Ce lecteur, grand défenseur du chanvre agricole, remet Galmiz à sa place.

L’opposition (alémanique) au projet d’implantation d’une usine à Galmiz a soulevé de l’indignation, comme celle du conseiller d’Etat Beat Vonlanthen : comment des Alémaniques peuvent-ils oser s’opposer à un projet romand, de quoi se mêlent-ils ? Eh bien, ils se mêlent de ce qui les regarde, car ils sont chez eux. Galmiz, en effet, ce n’est pas du tout la Romandie, loin de là. Un coup d’oeil sur la carte géographique remet la future usine à sa place, c’est-à-dire en Suisse allemande, partie alémanique du canton de Fribourg. Au nord et à l’est de Galmiz, c’est territoire suisse allemand ; au sud il faut dix kilomètres pour arriver en Romandie (Courtepin) et au sud-ouest, c’est Faoug le premier village romand, bien après Murten. La seule terre de langue française effectivement proche de Galmiz, c’est le Bas-Vully (Sugiez), et encore cela ne représente que quelques kilomètres carrés.

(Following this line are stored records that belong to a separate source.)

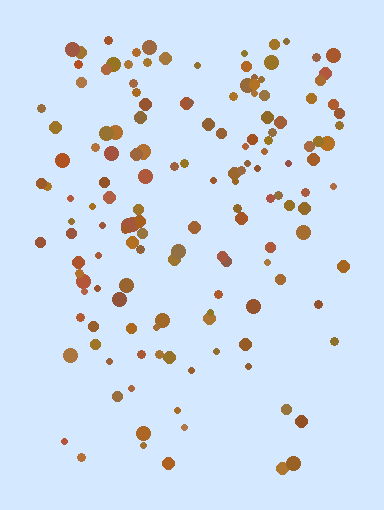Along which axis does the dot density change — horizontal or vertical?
Vertical.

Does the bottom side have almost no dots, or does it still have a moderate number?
Still a moderate number, just noticeably fewer than the top.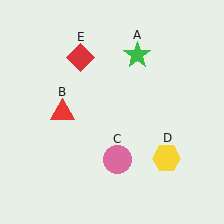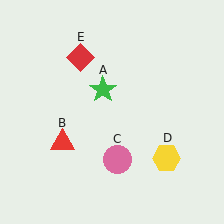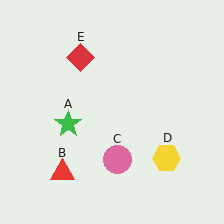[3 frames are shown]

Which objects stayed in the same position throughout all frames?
Pink circle (object C) and yellow hexagon (object D) and red diamond (object E) remained stationary.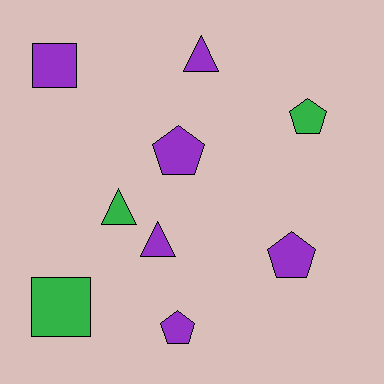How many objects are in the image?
There are 9 objects.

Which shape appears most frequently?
Pentagon, with 4 objects.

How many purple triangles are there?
There are 2 purple triangles.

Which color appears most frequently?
Purple, with 6 objects.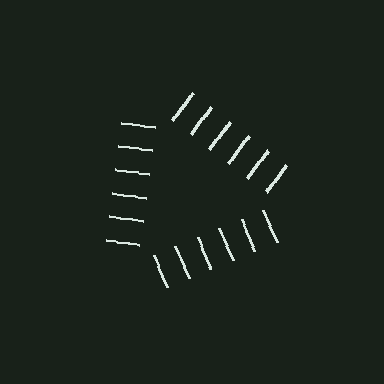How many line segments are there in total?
18 — 6 along each of the 3 edges.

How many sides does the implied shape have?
3 sides — the line-ends trace a triangle.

Main-d’oeuvre romande en péril ? Que nenni ! Les terres romandes avoisinantes sont très peu peuplées (contreforts neuchâtelois du Jura) ou alors de caractère agricole (Vully, Broye). Non, le réservoir de main-d’oeuvre se trouve en Suisse allemande, dans le périmètre Kerzers, Lyss, Berne, Laupen. L’agglomération bernoise n’est éloignée que de 15minutes en train ou voiture. Galmiz, c’est un projet à 100% alémanique. Cela dit, pourquoi se battre pour une incertaine usine américaine ? Pourquoi ne pas soutenir le chanvre indigène, dont le potentiel pharmaceutique est énorme, connu, appliqué, apprécié. M. Vonlanthen, ancien vice-directeur du secrétariat d’Etat à la science et à la recherche, Département fédéral de l’intérieur, ne peut ignorer cela. D’autant plus que le chanvre indigène, c’est déjà une réalité concrète dans le Seeland, avec son parc d’exposition estival de 20 000 m2 à Chiètres, à côté du Papiliorama.